She was happy, her babe lay beside her. All her joints were loosened, and the long hospital days passed in gentle weariness. Lady visitors came and asked questions. Esther said that her father and mother lived in the Vauxhall Bridge Road, and she admitted that she had saved four pounds. There were two beds in this ward, and the woman who occupied the second bed declared herself to be destitute, without home, or money, or friends. She secured all sympathy and promises of help, and Esther was looked upon as a person who did not need assistance and ought to have known better. They received visits from a clergyman. He spoke to Esther of God's goodness and wisdom, but his exhortations seemed a little remote, and Esther was sad and ashamed that she was not more deeply stirred. Had it been her own people who came and knelt about her bed, lifting their voices in the plain prayers she was accustomed to, it might have been different; but this well-to-do clergyman, with his sophisticated speech, seemed foreign to her, and failed to draw her thoughts from the sleeping child.

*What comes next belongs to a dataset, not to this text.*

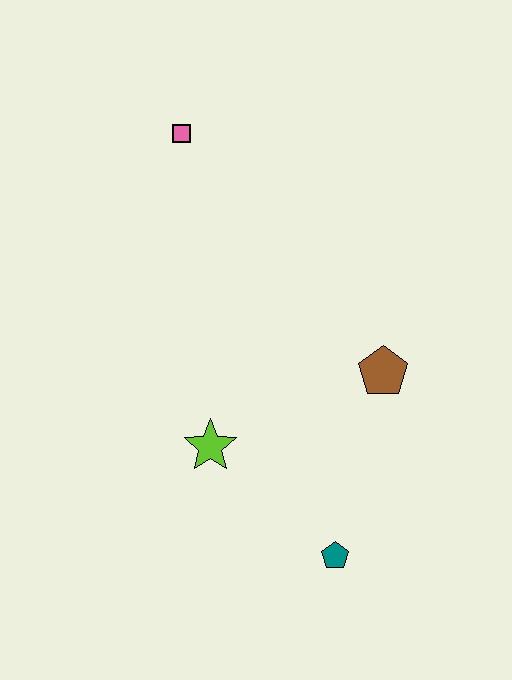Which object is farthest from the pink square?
The teal pentagon is farthest from the pink square.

The ninth day passed, but Esther recovered slowly, and it was decided that she should not leave the hospital before the end of the third week. She knew that when she crossed the threshold of the hospital there would be no more peace for her; and she was frightened as she listened to the never-ending rumble of the street. She spent whole hours thinking of her dear mother, and longing for some news from home, and her face brightened when she was told that her sister had come to see her.

"Jenny, what has happened; is mother very bad?"

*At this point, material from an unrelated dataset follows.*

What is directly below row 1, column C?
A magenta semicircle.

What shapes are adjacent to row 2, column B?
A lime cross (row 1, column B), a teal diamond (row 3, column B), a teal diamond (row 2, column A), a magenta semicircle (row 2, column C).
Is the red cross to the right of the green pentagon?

"Mother is dead, that's what I've come to tell you; I'd have come before, but——"

"Mother dead! Oh, no, Jenny! Oh, Jenny, not my poor mother!"

"Yes Esther. I knew it would cut you up dreadful; we was all very sorry, but she's dead. She's dead a long time now, I was just a-going to tell you——"

"Jenny, what do you mean? Dead a long time?"

"Well, she was buried more than a week ago. We were so sorry you couldn't be at the funeral. We was all there, and had crape on our dresses and father had crape on his 'at. We all cried, especially in church and about the grave, and when the sexton threw in the soil it sounded that hollow it made me sob. Julia, she lost her 'ead and asked to be buried with mother, and I had to lead her away; and then we went 'ome to dinner."

"Oh, Jenny, our poor mother gone from us for ever! How did she die? Tell me, was it a peaceful death? Did she suffer?"

"There ain't much to tell. Mother was taken bad almost immediately after you was with us the last time. Mother was that bad all the day long and all night too we could 'ardly stop in the 'ouse; it gave one just the creeps to listen to her crying and moaning."